200 Tareas en Terapia Breve Individual, Familiar y de Parejas
This practice-oriented book offers a detailed description of over 200 different homework tasks that can be used with individual clients, couples, families and even groups. For each task, a brief summary in the form of small drawings is offered, providing the reader with instant and entertaining information on the scope, characteristics, and difficulty of the task. Each task is described and its possible uses are outlined; creative variations and elements to be careful about are also addressed. The initial and final indexes make orientation easy, so that readers can quickly spot tasks for the situation they need help with.
Jorge de Vega says:
“Beyebach & Herrero have written an enjoyable and extremely useful book, that many individual, couple and family therapists will keep in their offices as a valuable resource to use in their everyday practice. Stuck with a case? Nothing to offer your clients? A brief dive into “200 tasks” will bring up refreshing ideas that can be put into action immediately.”
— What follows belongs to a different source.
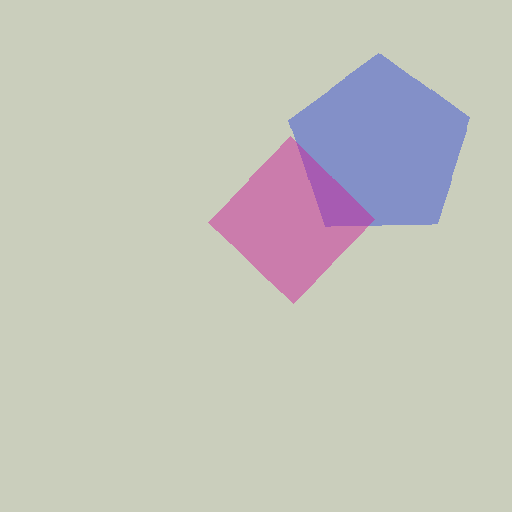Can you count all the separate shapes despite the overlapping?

Cómo criar hijos tiranos. Un manual de anti-ayuda para padres de niños y adolescentes
Mark Beyebach & Marga Herrero (2013)
Written in the tradition and style of Paul Watzlawick´s How to Fail Most Successfully, this small and entertaining book offers paradoxical advice to parents. By explaining how to raise a domestic tyrant and consciously promote the aggressive behavior of children and adolescents, a number of important clues for responsible parenting are subtly offered. This funny, entertaining, and provocative text is intended as a “different” self-help book for parents, but is also a good read for family and child therapists.
24 ideas para una psicoterapia breve
In this practice-oriented, hands-on book, 24 brief therapy techniques are discussed, including mainly solution-focused but also narrative and strategic tools: pre-treatment changes, miracle question, scaling questions, reframing, coping questions, use of compliments, deconstruction of no-improvement, problem pattern interruption, externalization, etc. Trans-theoretical procedures like handling the initial phone call, deciding whom to invite to the session, how to handle relapses, or how to terminate therapy are also covered. Each technique is briefly described and a clinical vignette is offered to exemplify its use. Possible difficulties are discussed, creative alternatives are shown, and research data are offered. Each chapter can be read independently, so that each reader can follow the order that suits him or her best.
Valentín Escudero says:
“No matter your theoretical orientation or the population you work with, if you are a therapist that has not lost his/her curiosity, who wants to add new and effective tools to your clinical work, and who wishes to connect your professional practice to the findings of psychotherapy research, you will find many reasons to read this book.”